1 files changed, 101 insertions, 0 deletions
diff --git a/Documentation/design_notes.txt b/Documentation/design_notes.txt
new file mode 100644
index 0000000..bf63617
--- /dev/null
+++ b/Documentation/design_notes.txt
@@ -0,0 +1,101 @@
+event queues in yahns
+---------------------
+
+There are currently 2 classes of queues and 2 classes of thread pools
+in yahns.
+
+While non-blocking I/O with epoll or kqueue is a cheap way to handle
+thousands of socket connections, multi-threading is required for many
+existing APIs, including Rack and standard POSIX filesystem interfaces.
+
+listen queue + accept() thread pool
+-----------------------------------
+
+Like all TCP servers, there is a standard listen queue for every listen
+socket we have inside the kernel.
+
+Each listen queue has a dedicated thread pool running _blocking_
+accept(2) (or accept4(2)) syscall in a loop.  We use dedicated threads
+and blocking accept to benefit from "wake-one" behavior in the Linux
+kernel.  By default, this thread pool only has thread per-process, doing
+nothing but accepting sockets and injecting into to the event queue
+(used by epoll or kqueue).
+
+worker thread pool
+------------------
+
+This is where all the interesting application dispatch happens in yahns.
+epoll(2) (or kqueue(2)) descriptor is the heart of event queue.  This
+design allows clients to migrate between different threads as they
+become active, preventing head-of-line blocking in traditional designs
+where a client is pinned to a thread (at the cost of weaker cache
+locality).
+
+The critical component for implementing this thread pool is "one-shot"
+notifications in the epoll and kqueue APIs, allowing them to be used as
+readiness queues for feeding the thread pool.  Used correctly, this
+allows us to guarantee exclusive access to a client socket without
+additional locks managed in userspace.
+
+Idle threads will sit performing epoll_wait (or kqueue) indefinitely
+until a socket is reported as "ready" by the kernel.
+
+queue flow
+----------
+
+Once a client is accept(2)-ed, it is immediately pushed into the worker
+thread pool (via EPOLL_CTL_ADD or EV_ADD).  This mimics the effect of
+TCP_DEFER_ACCEPT (in Linux) and the "dataready" accept filter (in
+FreeBSD) from the perspective of the epoll_wait(2)/kqueue(2) caller.

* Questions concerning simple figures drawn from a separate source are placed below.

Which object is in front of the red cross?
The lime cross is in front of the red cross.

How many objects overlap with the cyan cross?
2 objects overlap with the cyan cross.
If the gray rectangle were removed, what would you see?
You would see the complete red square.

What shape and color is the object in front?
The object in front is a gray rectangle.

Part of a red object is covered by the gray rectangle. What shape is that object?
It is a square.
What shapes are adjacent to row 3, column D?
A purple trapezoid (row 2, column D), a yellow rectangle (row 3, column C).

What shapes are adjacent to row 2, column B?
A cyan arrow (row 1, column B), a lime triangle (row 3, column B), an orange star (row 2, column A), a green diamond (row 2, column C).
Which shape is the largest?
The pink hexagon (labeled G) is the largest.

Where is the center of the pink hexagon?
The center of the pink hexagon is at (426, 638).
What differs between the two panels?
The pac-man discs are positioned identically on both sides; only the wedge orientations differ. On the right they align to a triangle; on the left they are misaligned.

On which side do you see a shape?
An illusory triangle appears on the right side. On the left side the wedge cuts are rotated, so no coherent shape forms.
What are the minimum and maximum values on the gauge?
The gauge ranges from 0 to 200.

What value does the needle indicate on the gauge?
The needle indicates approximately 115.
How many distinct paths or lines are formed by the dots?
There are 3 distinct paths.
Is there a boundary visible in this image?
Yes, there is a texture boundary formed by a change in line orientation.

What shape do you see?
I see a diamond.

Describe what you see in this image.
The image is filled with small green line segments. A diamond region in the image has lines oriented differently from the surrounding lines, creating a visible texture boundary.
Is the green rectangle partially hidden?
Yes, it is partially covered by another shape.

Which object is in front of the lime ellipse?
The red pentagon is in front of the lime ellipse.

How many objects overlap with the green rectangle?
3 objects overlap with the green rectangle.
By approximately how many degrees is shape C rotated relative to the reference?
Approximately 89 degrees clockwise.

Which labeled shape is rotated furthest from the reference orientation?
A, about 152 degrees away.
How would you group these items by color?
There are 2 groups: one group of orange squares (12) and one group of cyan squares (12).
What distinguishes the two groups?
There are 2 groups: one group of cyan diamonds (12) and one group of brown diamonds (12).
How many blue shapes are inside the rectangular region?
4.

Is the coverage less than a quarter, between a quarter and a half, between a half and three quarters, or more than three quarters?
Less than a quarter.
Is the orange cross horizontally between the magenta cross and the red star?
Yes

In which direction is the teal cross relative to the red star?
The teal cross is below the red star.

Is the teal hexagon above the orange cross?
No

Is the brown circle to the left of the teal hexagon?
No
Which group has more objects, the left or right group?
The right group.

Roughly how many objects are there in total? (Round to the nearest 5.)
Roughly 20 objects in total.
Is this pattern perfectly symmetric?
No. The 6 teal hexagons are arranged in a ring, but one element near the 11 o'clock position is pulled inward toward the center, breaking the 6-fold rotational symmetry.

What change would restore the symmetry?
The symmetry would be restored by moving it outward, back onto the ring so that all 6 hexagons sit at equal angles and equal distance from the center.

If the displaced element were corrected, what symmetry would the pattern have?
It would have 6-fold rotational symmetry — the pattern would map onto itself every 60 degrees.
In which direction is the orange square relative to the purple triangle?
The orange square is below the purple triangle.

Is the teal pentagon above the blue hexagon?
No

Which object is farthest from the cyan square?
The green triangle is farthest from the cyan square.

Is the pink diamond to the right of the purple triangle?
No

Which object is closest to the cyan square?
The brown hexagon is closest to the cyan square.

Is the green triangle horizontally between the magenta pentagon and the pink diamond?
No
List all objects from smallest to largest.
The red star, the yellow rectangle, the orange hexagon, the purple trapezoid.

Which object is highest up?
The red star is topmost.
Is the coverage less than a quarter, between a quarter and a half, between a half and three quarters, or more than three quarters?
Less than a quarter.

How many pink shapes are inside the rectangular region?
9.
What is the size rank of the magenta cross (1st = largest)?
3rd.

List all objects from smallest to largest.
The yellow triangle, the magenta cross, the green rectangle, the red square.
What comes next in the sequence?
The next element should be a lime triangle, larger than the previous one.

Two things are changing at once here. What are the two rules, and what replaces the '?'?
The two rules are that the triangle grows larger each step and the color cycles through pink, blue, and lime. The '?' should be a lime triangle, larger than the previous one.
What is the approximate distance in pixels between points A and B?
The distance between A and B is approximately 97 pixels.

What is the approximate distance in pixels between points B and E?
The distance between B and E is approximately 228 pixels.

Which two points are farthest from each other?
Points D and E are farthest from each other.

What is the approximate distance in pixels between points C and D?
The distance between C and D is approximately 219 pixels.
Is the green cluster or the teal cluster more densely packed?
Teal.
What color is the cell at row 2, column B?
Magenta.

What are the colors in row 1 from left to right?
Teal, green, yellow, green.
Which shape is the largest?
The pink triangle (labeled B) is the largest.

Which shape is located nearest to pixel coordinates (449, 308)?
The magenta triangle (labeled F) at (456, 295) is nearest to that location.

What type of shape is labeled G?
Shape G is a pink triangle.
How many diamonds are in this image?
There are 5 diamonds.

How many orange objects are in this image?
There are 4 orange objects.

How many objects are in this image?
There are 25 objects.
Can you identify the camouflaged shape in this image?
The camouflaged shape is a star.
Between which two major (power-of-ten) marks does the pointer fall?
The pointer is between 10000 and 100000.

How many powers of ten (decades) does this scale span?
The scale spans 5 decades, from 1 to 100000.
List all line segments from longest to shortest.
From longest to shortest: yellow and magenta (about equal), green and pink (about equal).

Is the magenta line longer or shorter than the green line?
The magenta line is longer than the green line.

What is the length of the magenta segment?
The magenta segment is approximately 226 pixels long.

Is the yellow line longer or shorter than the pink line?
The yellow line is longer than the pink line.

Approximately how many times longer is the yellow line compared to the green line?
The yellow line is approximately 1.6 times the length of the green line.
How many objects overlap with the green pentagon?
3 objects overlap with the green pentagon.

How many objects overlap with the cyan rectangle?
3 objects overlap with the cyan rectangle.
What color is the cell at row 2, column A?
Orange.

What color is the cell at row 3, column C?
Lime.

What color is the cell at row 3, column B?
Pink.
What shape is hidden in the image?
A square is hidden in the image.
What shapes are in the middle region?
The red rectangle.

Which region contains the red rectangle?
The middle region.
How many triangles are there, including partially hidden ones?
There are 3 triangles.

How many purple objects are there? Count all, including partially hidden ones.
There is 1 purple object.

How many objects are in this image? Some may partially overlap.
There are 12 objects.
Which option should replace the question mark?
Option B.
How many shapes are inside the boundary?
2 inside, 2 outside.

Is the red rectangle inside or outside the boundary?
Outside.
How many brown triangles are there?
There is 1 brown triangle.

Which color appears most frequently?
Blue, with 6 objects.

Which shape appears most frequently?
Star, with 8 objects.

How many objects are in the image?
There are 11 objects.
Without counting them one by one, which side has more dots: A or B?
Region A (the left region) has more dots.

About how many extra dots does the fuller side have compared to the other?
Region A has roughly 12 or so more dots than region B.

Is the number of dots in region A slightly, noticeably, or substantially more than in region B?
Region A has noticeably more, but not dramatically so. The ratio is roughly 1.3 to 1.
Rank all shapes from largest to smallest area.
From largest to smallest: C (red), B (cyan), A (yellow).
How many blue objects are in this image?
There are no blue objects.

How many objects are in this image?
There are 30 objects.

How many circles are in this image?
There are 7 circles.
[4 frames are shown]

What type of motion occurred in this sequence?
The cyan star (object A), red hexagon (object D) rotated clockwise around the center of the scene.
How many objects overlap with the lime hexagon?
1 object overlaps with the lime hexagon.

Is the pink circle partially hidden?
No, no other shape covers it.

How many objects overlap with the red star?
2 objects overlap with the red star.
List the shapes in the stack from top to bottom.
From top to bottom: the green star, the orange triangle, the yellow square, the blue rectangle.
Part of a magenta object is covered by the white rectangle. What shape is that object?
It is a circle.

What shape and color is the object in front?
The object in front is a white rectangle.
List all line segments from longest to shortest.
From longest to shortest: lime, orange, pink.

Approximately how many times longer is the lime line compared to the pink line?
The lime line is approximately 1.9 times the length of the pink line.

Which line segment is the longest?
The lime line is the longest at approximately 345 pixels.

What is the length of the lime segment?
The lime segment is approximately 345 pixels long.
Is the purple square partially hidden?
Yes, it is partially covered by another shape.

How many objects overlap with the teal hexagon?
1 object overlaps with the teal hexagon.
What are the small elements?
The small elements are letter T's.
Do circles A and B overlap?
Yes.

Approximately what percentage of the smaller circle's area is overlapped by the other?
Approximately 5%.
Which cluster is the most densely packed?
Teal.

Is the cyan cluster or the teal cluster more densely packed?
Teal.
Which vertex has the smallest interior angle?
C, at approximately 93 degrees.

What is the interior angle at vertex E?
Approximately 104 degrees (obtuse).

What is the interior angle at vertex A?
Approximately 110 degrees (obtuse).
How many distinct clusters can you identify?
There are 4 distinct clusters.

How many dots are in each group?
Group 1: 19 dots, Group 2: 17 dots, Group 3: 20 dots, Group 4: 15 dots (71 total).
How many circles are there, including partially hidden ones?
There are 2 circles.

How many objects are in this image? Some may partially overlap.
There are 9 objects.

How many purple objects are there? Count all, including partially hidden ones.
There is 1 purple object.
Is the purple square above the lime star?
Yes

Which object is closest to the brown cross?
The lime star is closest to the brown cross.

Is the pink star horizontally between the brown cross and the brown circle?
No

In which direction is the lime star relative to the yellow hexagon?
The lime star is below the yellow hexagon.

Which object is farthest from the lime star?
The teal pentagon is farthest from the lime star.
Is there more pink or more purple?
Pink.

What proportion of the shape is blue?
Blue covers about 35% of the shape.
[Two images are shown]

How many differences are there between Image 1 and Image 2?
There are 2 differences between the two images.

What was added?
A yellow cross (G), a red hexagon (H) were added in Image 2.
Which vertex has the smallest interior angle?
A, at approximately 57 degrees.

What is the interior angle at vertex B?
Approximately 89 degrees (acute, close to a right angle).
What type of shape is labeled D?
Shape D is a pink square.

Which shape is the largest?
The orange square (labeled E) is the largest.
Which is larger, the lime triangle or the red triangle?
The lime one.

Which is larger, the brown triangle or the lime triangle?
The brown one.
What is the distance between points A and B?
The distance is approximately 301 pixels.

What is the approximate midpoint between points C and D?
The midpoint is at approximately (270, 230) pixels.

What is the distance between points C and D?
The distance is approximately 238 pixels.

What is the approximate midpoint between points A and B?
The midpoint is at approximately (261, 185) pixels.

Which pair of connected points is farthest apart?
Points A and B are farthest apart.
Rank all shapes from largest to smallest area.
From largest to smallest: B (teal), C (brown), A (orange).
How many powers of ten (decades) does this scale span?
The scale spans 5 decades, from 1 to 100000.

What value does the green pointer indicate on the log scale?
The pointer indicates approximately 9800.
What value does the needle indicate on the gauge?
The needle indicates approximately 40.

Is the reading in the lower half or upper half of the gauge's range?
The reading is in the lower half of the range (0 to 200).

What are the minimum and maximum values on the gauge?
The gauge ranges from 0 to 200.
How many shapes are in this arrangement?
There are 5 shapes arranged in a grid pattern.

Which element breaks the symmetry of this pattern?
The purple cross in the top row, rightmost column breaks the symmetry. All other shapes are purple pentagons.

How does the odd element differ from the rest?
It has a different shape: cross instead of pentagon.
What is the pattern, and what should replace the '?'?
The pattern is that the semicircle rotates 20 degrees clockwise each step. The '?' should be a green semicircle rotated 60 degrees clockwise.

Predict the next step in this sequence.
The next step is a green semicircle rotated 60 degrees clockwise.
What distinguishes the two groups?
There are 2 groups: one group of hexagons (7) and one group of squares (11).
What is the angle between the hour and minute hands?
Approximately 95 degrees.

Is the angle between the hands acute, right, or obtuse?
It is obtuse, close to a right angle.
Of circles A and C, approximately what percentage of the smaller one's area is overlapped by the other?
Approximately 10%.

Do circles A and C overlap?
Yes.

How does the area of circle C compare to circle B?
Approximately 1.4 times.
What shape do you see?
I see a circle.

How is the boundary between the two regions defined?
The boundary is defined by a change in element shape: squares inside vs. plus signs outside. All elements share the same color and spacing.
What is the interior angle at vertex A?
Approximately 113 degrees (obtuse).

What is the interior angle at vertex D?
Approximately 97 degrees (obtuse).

+No explicit locking controlled from userspace is necessary.
+
+TCP_DEFER_ACCEPT/"dataready"/"httpready" themselves are not used as it
+has some documented and unresolved issues (and adds latency).
+
+  https://bugs.launchpad.net/ubuntu/+source/apache2/+bug/134274
+  http://labs.apnic.net/blabs/?p=57
+
+Denial-of-Service and head-of-line blocking mitigation
+------------------------------------------------------
+
+As mentioned before, traditional uses of multi-threaded event loops may
+suffer from head-of-line blocking because clients on a busy thread may
+not be able to migrate to a non-busy thread.  In yahns, a client
+automatically migrates to the next available thread in the worker thread
+pool.
+
+yahns can safely yield a client after every HTTP request, forcing the
+client to be rescheduled (via epoll/kqueue) after any existing clients
+have completed processing.
+
+"Yielding" a client is accomplished by re-arming the already "ready"
+socket by using EPOLL_CTL_MOD (with EPOLLONESHOT) with a one-shot
+notification requeues the descriptor at the end of the internal epoll
+ready queue; achieving a similar effect to yielding a thread (via
+sched_yield or Thread.pass) in a purely multi-threaded design.
+
+Once the client is yielded, epoll_wait is called again to pull
+the next client off the ready queue.
+
+Output buffering notes
+----------------------
+
+yahns will not read data from a client socket if there is any outgoing
+data buffered by yahns.  This prevents clients from performing a DoS
+sending a barrage of requests but not reading them (this should be
+obvious behavior for any server!).
+
+If outgoing data cannot fit into the kernel socket buffer, we buffer to
+the filesystem immediately to avoid putting pressure on malloc (or the
+Ruby GC).  This also allows use of the sendfile(2) syscall to avoid
+extra copies into the kernel.
+
+Input buffering notes (for Rack)
+--------------------------------
+
+As seen by the famous "Slowloris" example, slow clients can ruin some
+HTTP servers.  By default, yahns will use non-blocking I/O to
+fully-buffer an HTTP request before allowing the Rack 1.x application
+dispatch to block a thread.  This unfortunately means we double the
+amount of data copied, but prevents us from being hogged by slow clients
+due to the synchronous nature of Rack 1.x API for handling uploads.